Factors Affecting Write Transactions

Several elements influence the performance of write transactions:

  1. Block Time: The average time between blocks being added to the chain affects how quickly transactions can be processed.
  2. Block Gas Limit: This caps the total amount of computational work that can be done in a single block, limiting the number of transactions per block.
  3. Transaction Gas Usage: Different transactions consume varying amounts of gas, affecting how many can fit into a block.
  4. Nonce Management: In Ethereum-style transactions, each account has a nonce that must increment correctly for each transaction. This can impact the rate at which transactions from a single account can be processed.

Real-World Benchmarks

To provide concrete performance metrics, we conducted several tests using a Besu node with the following configuration:

  • Resource Pack: Large (rate limiter disabled)
  • Cloud Provider: Google Cloud
  • Location: Brussels
  • Testing Location: Within Belgium, using a high-speed internet connection
  • Volume: 100 virtual users over 30 seconds

Read Transaction Performance

In our tests, a single Besu node was able to handle over 2,000 read requests per second. This high throughput is possible because read operations do not modify the blockchain state and do not require consensus.

Write Transaction Performance

For write transactions, there are two scenarios. The first scenario involved sending pre-signed transactions using the eth_sendRawTransaction method. This approach bypasses the need for real-time transaction signing on the node, potentially reducing processing overhead. This method demonstrated impressive performance, achieving between 700 and 800 transactions per second (TPS).

This high throughput is attributed to the reduced computational load on the node, as it doesn't need to perform signature verification for each incoming transaction.
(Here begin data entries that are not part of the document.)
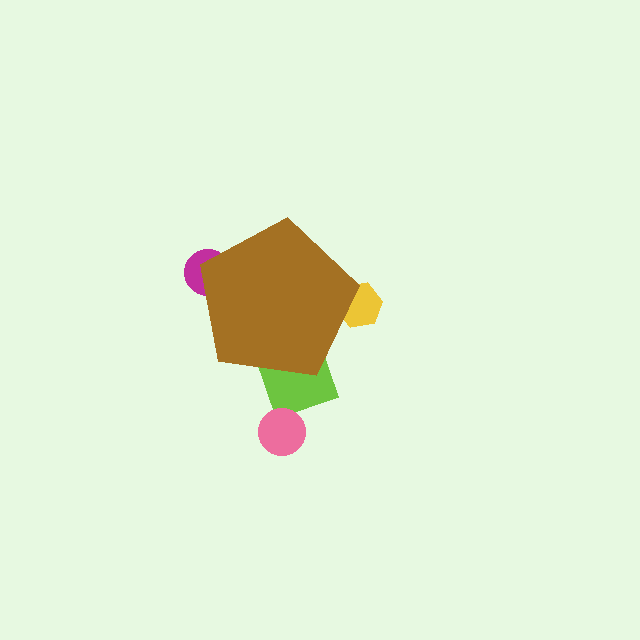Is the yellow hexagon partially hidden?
Yes, the yellow hexagon is partially hidden behind the brown pentagon.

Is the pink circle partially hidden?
No, the pink circle is fully visible.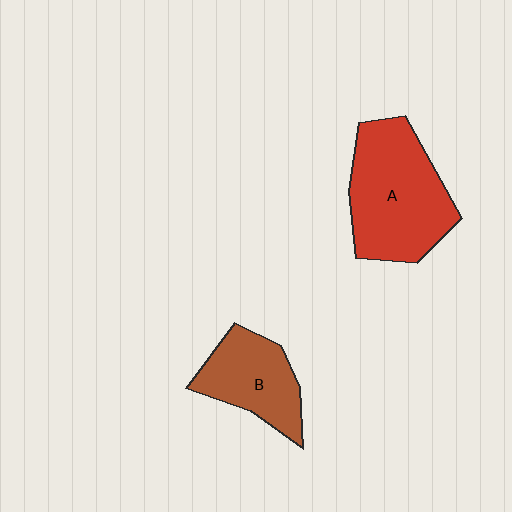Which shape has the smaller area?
Shape B (brown).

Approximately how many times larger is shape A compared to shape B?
Approximately 1.6 times.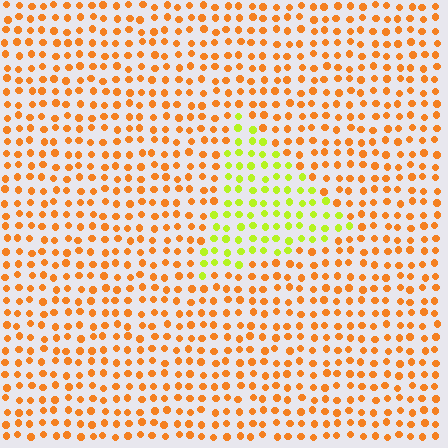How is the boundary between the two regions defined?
The boundary is defined purely by a slight shift in hue (about 51 degrees). Spacing, size, and orientation are identical on both sides.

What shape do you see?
I see a triangle.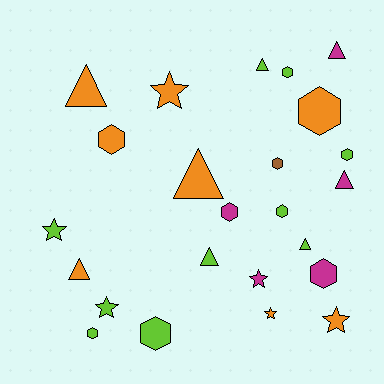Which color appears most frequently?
Lime, with 10 objects.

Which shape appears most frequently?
Hexagon, with 10 objects.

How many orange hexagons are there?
There are 2 orange hexagons.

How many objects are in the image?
There are 24 objects.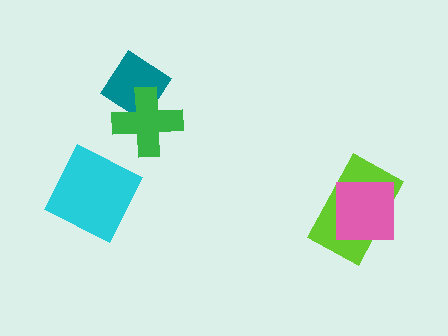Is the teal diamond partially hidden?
Yes, it is partially covered by another shape.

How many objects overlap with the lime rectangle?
1 object overlaps with the lime rectangle.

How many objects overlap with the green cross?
1 object overlaps with the green cross.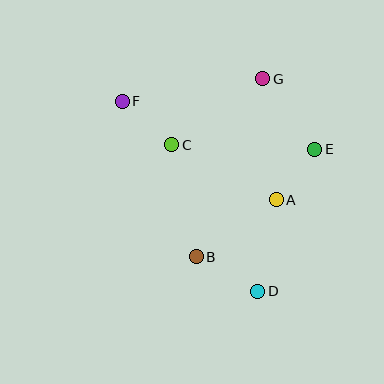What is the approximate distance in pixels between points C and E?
The distance between C and E is approximately 143 pixels.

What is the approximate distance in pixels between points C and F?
The distance between C and F is approximately 66 pixels.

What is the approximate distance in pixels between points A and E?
The distance between A and E is approximately 64 pixels.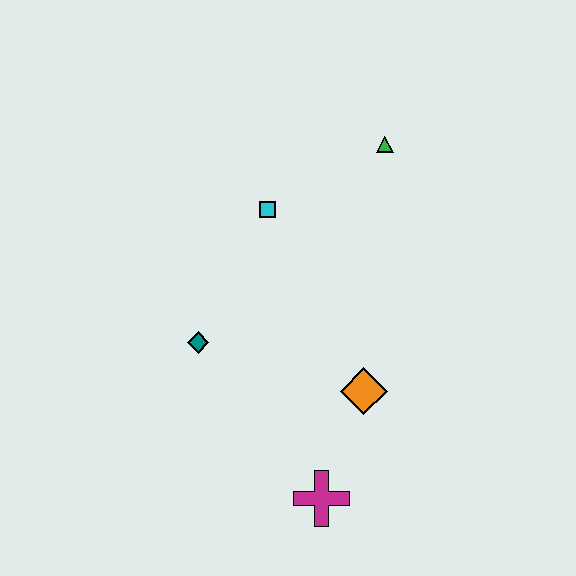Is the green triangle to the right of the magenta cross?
Yes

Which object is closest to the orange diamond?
The magenta cross is closest to the orange diamond.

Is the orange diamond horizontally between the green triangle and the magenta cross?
Yes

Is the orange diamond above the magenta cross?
Yes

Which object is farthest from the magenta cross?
The green triangle is farthest from the magenta cross.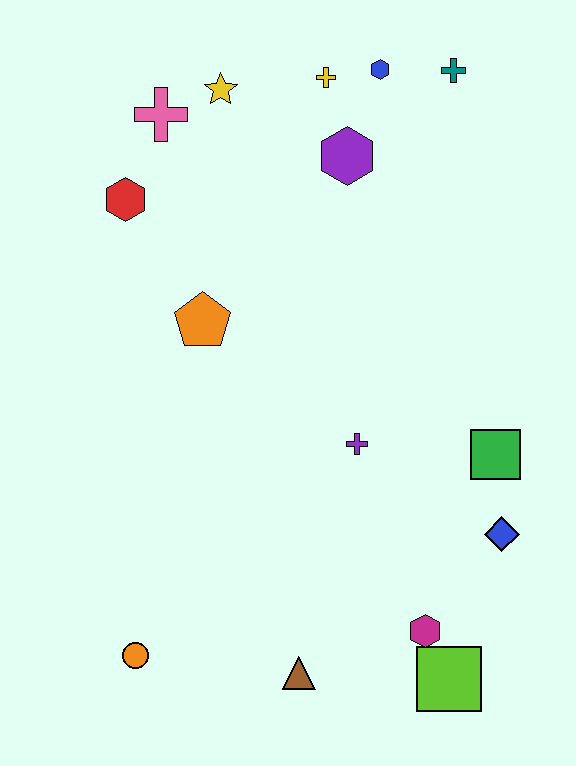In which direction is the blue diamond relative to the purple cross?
The blue diamond is to the right of the purple cross.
However, it's important to note that while this method can significantly boost transaction throughput, it requires careful management of nonces and pre-signing of transactions, which may introduce additional complexity in the transaction preparation process.
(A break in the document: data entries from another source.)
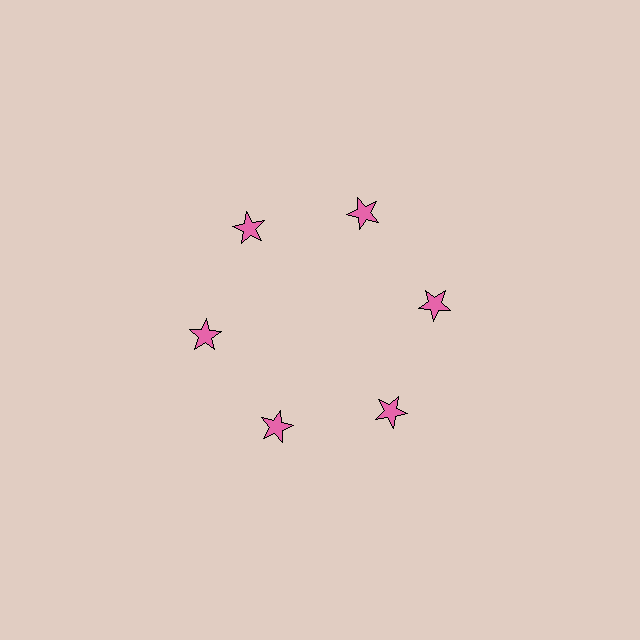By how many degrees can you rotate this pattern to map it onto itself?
The pattern maps onto itself every 60 degrees of rotation.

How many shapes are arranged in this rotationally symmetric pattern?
There are 6 shapes, arranged in 6 groups of 1.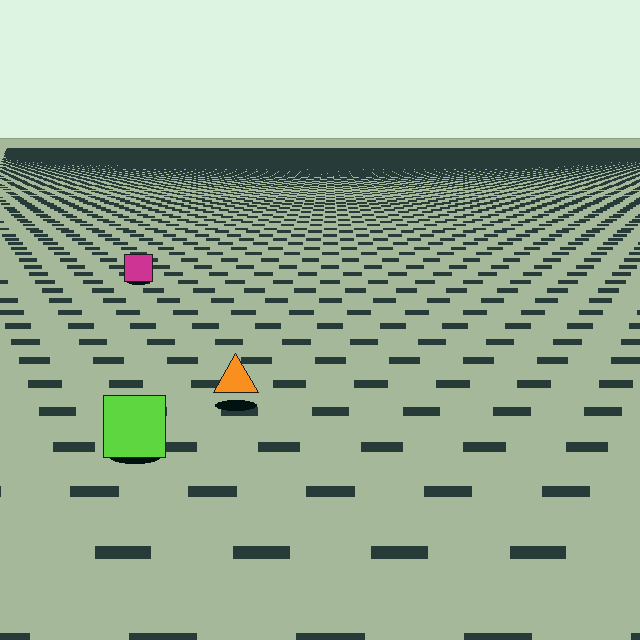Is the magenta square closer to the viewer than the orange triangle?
No. The orange triangle is closer — you can tell from the texture gradient: the ground texture is coarser near it.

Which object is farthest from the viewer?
The magenta square is farthest from the viewer. It appears smaller and the ground texture around it is denser.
In the second scenario, real-time signed transactions using eth_sendTransaction without a nonce supplied in the call and all from a single address (the slowest possible scenario), we observed a lower but still significant throughput of over 120 TPS accepted by the node. This reduction in throughput compared to a multi-address scenario is due to the sequential nature of transactions from a single sender.
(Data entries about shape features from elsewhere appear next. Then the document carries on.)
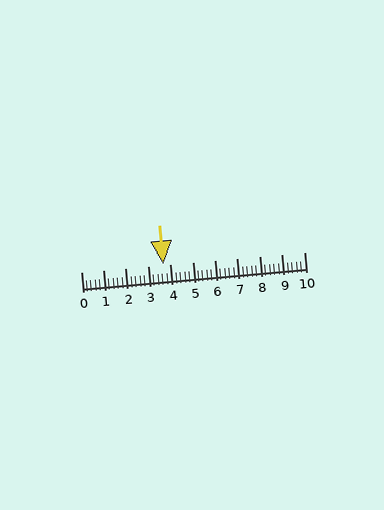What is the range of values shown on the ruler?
The ruler shows values from 0 to 10.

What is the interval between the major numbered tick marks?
The major tick marks are spaced 1 units apart.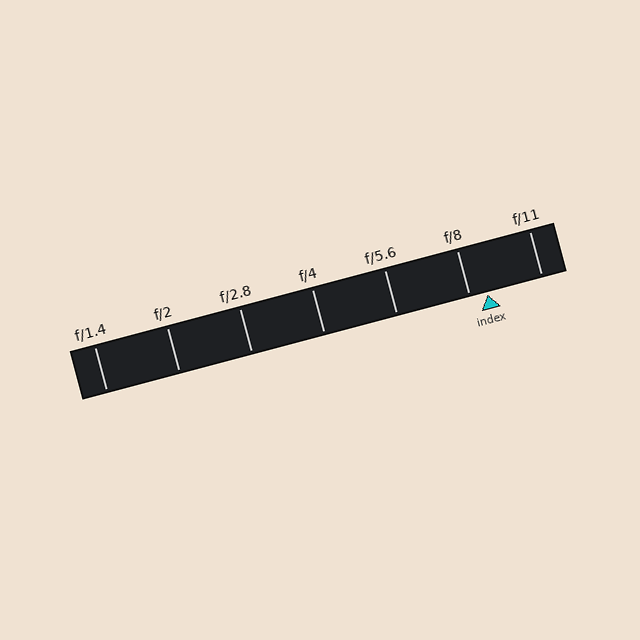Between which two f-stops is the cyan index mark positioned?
The index mark is between f/8 and f/11.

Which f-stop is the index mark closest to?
The index mark is closest to f/8.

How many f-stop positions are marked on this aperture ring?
There are 7 f-stop positions marked.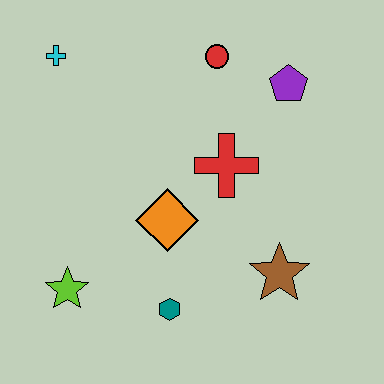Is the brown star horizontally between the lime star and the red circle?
No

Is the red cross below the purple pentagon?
Yes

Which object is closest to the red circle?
The purple pentagon is closest to the red circle.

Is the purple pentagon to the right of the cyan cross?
Yes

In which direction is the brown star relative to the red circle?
The brown star is below the red circle.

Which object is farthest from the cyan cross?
The brown star is farthest from the cyan cross.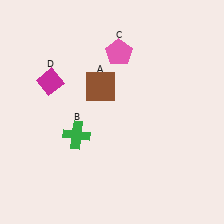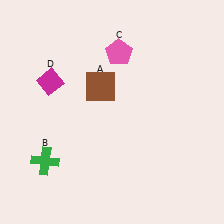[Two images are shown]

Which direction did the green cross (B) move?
The green cross (B) moved down and to the left.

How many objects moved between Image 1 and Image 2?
1 object moved between the two images.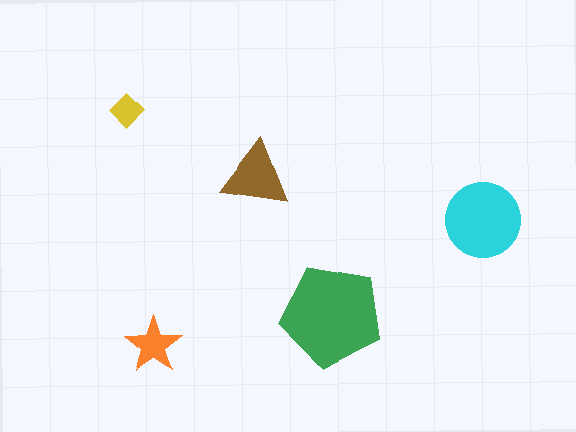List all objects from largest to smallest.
The green pentagon, the cyan circle, the brown triangle, the orange star, the yellow diamond.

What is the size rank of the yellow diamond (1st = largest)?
5th.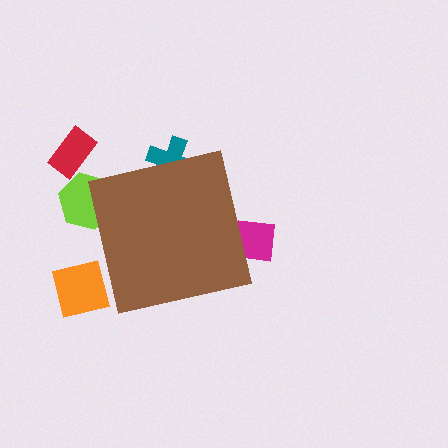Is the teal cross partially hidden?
Yes, the teal cross is partially hidden behind the brown square.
Each transaction from an address must use a unique, incrementing nonce value. This nonce tracking ensures transactions are processed in the correct order and prevents double-spending, but it also means that transactions from a single address cannot be processed in parallel. This bookkeeping is handled by the buit in transaction signer, which will also retry transactions in the case of a duplicate nonce.

The node must process each transaction sequentially, verifying and incrementing the nonce for each one, which naturally limits the throughput compared to transactions from multiple addresses that can be processed concurrently.

Conclusion

These benchmarks demonstrate the high performance capabilities of Besu nodes on the SettleMint platform. However, it's crucial to remember that real-world performance can vary based on network conditions, node configuration, and the specific nature of the transactions being processed. Always consider these factors when designing and implementing your blockchain solution.